Although we have the full suite of classification algorithms this documentation will focus on Logistic Regression.

Logistic Regression, also known as Logit Regression or Logit Model, is a mathematical model used in statistics to estimate the probability of an event occurring having been given some previous data.

This model is a popular method to predict a categorical response, this can be used to predict a binary outcome or it can be used to predict a multiclass outcome.

Logistic Regression works with binary data, where either the event happens (1) or the event does not happen (0), or with categorical data up to 140 categories, each one being an integer positive value.

It has been useful when the linear regression is not applicable, for example, in a linear regression you have a quantitative variable as the output variable, and what if the variable is qualitative?. This is where the logistic regression comes in, which through mathematical operations transform the output variable with logistic operators, transforming the qualitative variable into a number that is the probability of approximation to one of the possible categories. In other words, it is a special case of linear regression where the target variable is categorical in nature. It uses a log of odds as the dependent variable. Logistic Regression predicts the probability of occurrence of a binary event utilizing a logit function.

From here it follows that its main use is to solve classification problems, when the predictors (x) could be binary or multinomial variables and where a categorical answer (y) is predicted.

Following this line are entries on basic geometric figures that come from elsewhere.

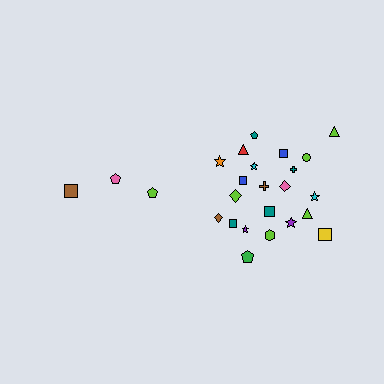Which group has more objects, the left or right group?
The right group.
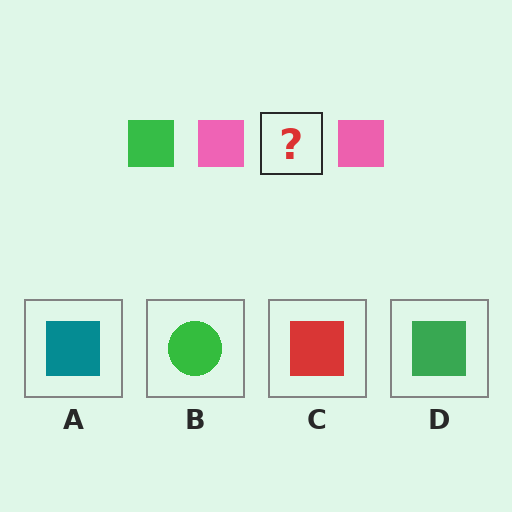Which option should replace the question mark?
Option D.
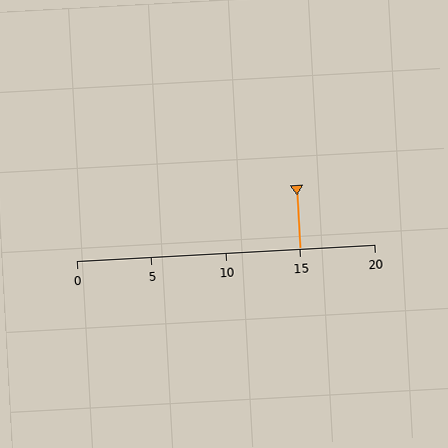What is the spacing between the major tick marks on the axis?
The major ticks are spaced 5 apart.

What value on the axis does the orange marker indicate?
The marker indicates approximately 15.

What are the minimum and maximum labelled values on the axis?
The axis runs from 0 to 20.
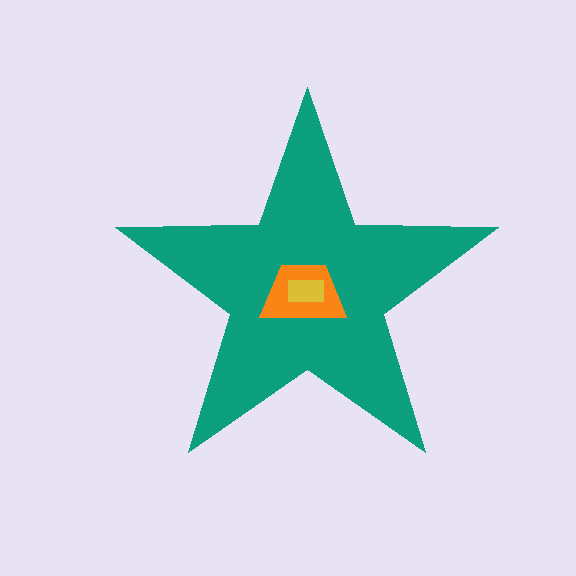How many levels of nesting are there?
3.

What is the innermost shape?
The yellow rectangle.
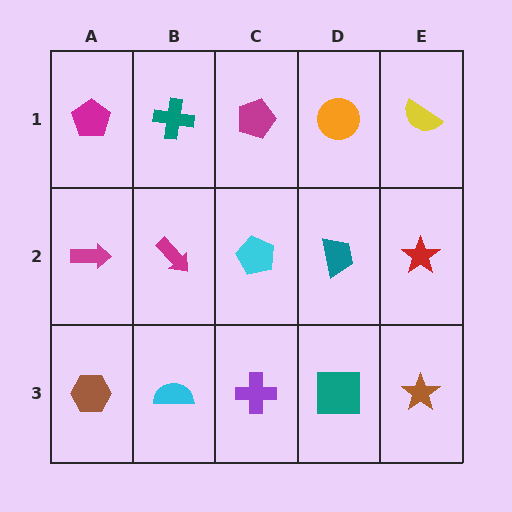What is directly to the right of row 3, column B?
A purple cross.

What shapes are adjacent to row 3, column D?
A teal trapezoid (row 2, column D), a purple cross (row 3, column C), a brown star (row 3, column E).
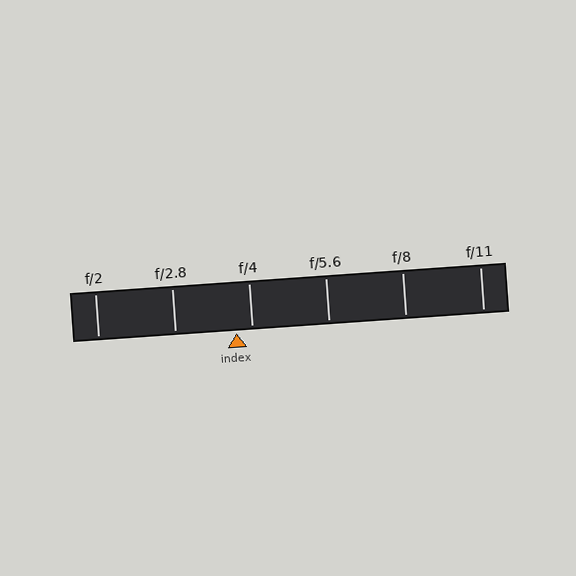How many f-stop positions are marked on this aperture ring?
There are 6 f-stop positions marked.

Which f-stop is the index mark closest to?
The index mark is closest to f/4.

Classification involves looking at data and assigning a class (or a label) to it.

What can it be used for?

<aside> đź’ˇ The Logistic Regression model is a powerful tool of data analysis which can help decision makers to identify the market segments that are more likely to respond to certain marketing actions.

</aside>

In marketing field it is a usual practice to find certain behaviours using multiple answers nominal scales that have a checklist of answers from which the respondent can choose one or more answer categories. Such questions are defined in data bases as dichotomous variables, which can be easily used in logistic regression models as far as other multivariate data analysis models ask for continuous variables. Thus, the regression models could put into relationship a future specific action with certain present behaviours. Based on such dependences the companies could establish proper marketing strategies meant to target specific market segments.

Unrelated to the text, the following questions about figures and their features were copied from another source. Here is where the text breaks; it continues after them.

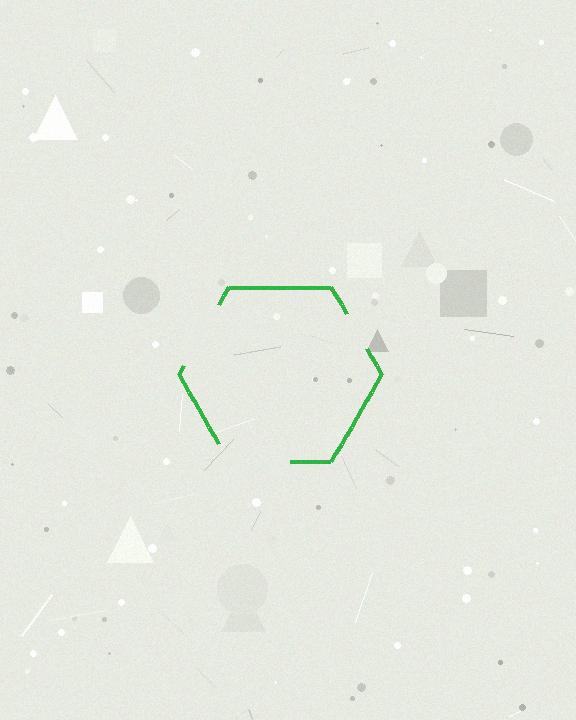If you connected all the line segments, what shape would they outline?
They would outline a hexagon.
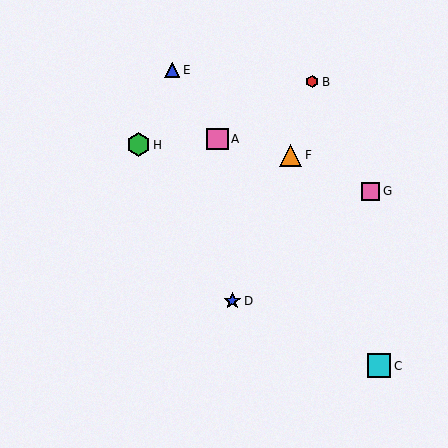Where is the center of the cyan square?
The center of the cyan square is at (379, 366).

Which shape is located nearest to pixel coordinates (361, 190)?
The pink square (labeled G) at (371, 191) is nearest to that location.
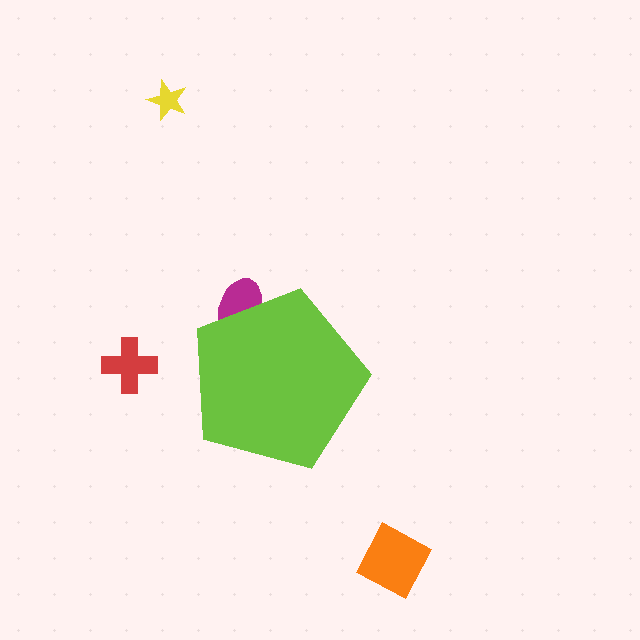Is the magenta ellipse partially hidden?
Yes, the magenta ellipse is partially hidden behind the lime pentagon.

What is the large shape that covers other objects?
A lime pentagon.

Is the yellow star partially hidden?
No, the yellow star is fully visible.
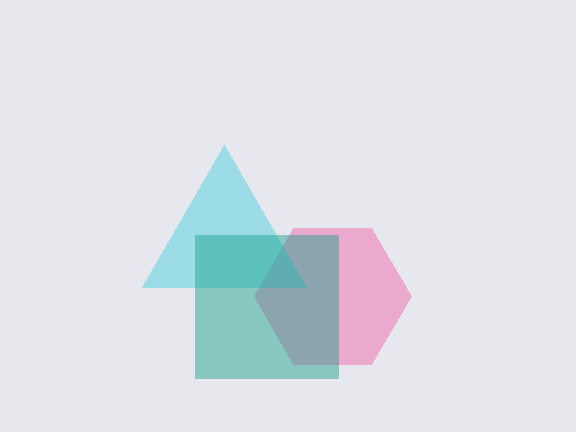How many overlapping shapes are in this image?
There are 3 overlapping shapes in the image.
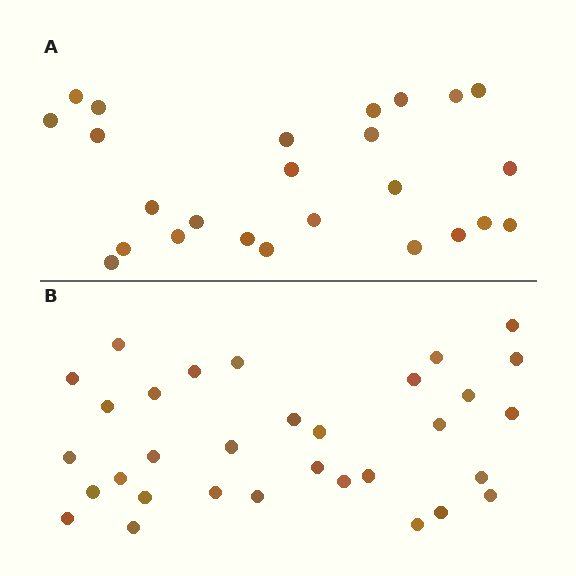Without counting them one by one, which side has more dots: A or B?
Region B (the bottom region) has more dots.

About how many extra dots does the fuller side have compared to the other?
Region B has roughly 8 or so more dots than region A.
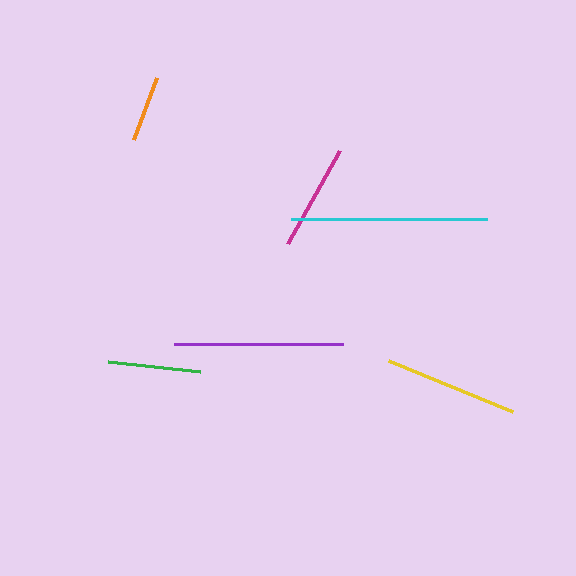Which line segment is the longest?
The cyan line is the longest at approximately 196 pixels.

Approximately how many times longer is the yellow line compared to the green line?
The yellow line is approximately 1.4 times the length of the green line.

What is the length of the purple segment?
The purple segment is approximately 169 pixels long.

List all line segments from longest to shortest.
From longest to shortest: cyan, purple, yellow, magenta, green, orange.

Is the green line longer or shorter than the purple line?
The purple line is longer than the green line.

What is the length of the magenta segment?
The magenta segment is approximately 107 pixels long.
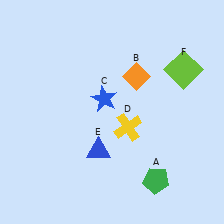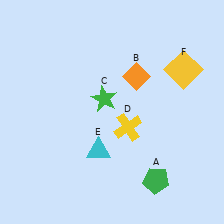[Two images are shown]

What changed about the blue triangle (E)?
In Image 1, E is blue. In Image 2, it changed to cyan.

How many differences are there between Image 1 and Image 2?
There are 3 differences between the two images.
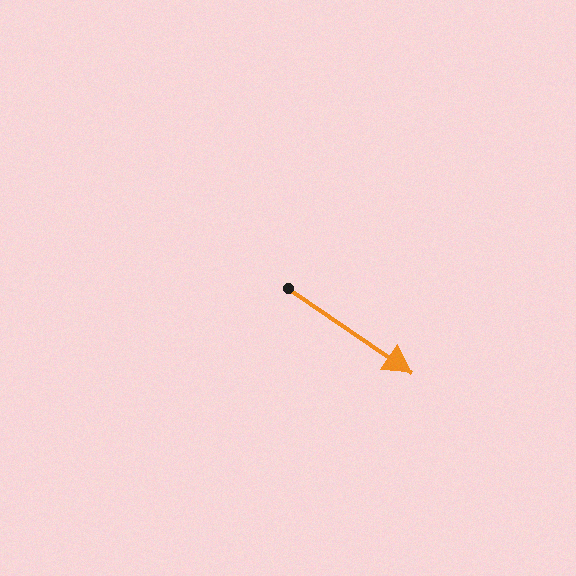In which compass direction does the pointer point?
Southeast.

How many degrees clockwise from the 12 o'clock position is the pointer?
Approximately 124 degrees.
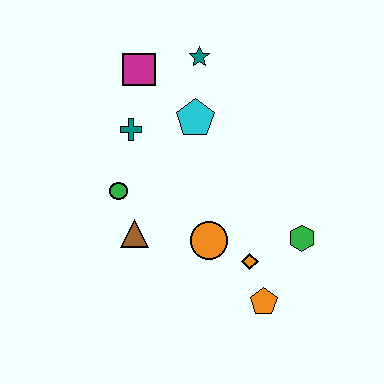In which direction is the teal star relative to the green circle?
The teal star is above the green circle.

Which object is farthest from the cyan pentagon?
The orange pentagon is farthest from the cyan pentagon.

Another potential use is in the Sales-Marketing system. Most of the systems use live sales agents to contact customers through a personal visit or through mobile. There is a cost associated with generating leads and converting leads to clients and reaching out to all customers is both time and cost intensive task. With data such as the average cost of arrival to the customer and the invoice, plus conversion rates, it is possible to identify a target audience and decide on the budget. For this, it is normal to ask certain questions. What would be the cost involved in achieving the highest ROI and profit, and also the Profit-ROI equilibrium point?. Using our logistic regression model it is possible to predicts the probability that an observation falls into multiple categories. In the Sales-Marketing system, the outcome of the previous marketing campaign is the dependent variable and independent variables are previous campaign metrics like “number of times customer has been reached in the past”, “number of days since the last purchase”,.. and some demographic attributes of the customers. With the results of the classifier it is possible to find the predictions of the "probability of an event occurring" where it is considered as cut off for segregating if the customer will buy a product or will not buy a product.

How to use it?

First of all we need to identify the variables, independent or predictors and dependent or target variables. These are what we will call the feature to predict y_column from the features x_columns. The goal is to come up with a model to classify / identify y_column which has the higher probability of conversion and also estimate the profitability of targeting the identified group.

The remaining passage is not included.